Managing Motion Sickness in Pets

Managing Motion Sickness in Pets

Does your pet experience motion sickness when traveling?  Motion sickness in pets is not something we hear a lot about, however, it does exist and there are some pets who really struggle with motion sickness.  Motion sickness in pets happens most often in car rides but it can also happen in airplanes as well.

Here at Hillrose Pet Resort, we are very well acquainted with the issue of motion sickness. Our guests come to us via cars and airplanes, as we regularly receive pets into our layover boarding program as they travel through Seattle. Over the course of time, we have learned a few things about dealing with motion sickness in pets and we’d like to share those with you.

Causes of Motion Sickness

Motion sickness is more common in puppies and young dogs than in older dogs, much like motion sickness is more common in young kids than adults. The reason for this has to do with the inner ear structures that are still developing in young children and in puppies. These inner ear structures play a part in balance and until they are fully developed, the lack of balance can be a cause of motion sickness.  Most dogs will outgrow motion sickness, but for some, it can be an on-going issue, especially if there are inner ear issues that follow your pet into adulthood.

Stress can also be a cause of motion sickness. It’s not uncommon for dogs to get stressed when going to the vet.  If a trip to the vet is the only time your pet is in the car, it’s only natural that they would associate car rides with something negative and stressful.

Symptoms of Motion Sickness

Unlike people, your pet will not turn pale or green as they are about to get sick, but there are some definite signs that your pet may exhibit when they are experiencing motion sickness.

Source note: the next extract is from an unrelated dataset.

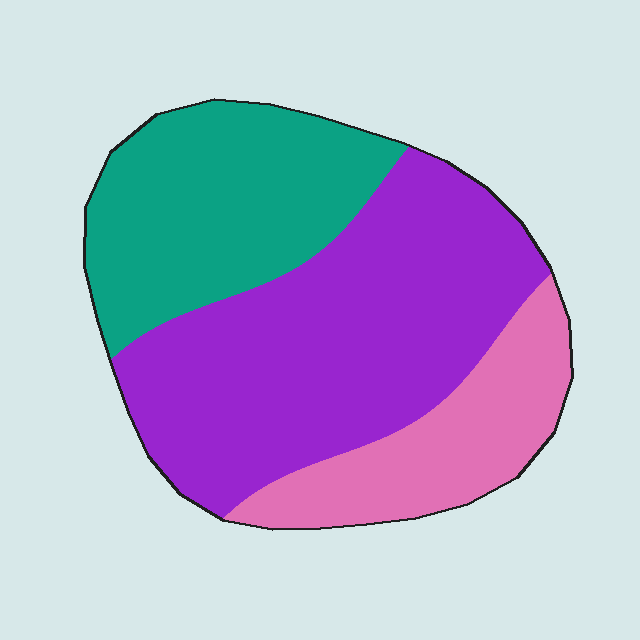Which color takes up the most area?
Purple, at roughly 50%.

  • Inactivity, listlessness or uneasiness
  • Yawning
  • Whining
  • Excessive drooling
  • Vomiting
  • Smacking or licking lips
  • Pacing/Circling
  • Shaking/shivering
  • Unsure footing
  • Diarrhea

Treating Motion Sickness

The best way to treat motions sickness is to prevent motion sickness.  If your pet tends to get sick on long trips, begin to condition him by taking him on short car rides.  This will get him accustomed to the motion of the car. It’s also helpful to take your pet places that are fun for him, such as the park or to a friend’s house. If your pet learns that not all car rides end in a visit to the vet, this will go a long way in reducing the stress that the car represents to your pet. Here are some additional tips that can be helpful in preventing motion sickness.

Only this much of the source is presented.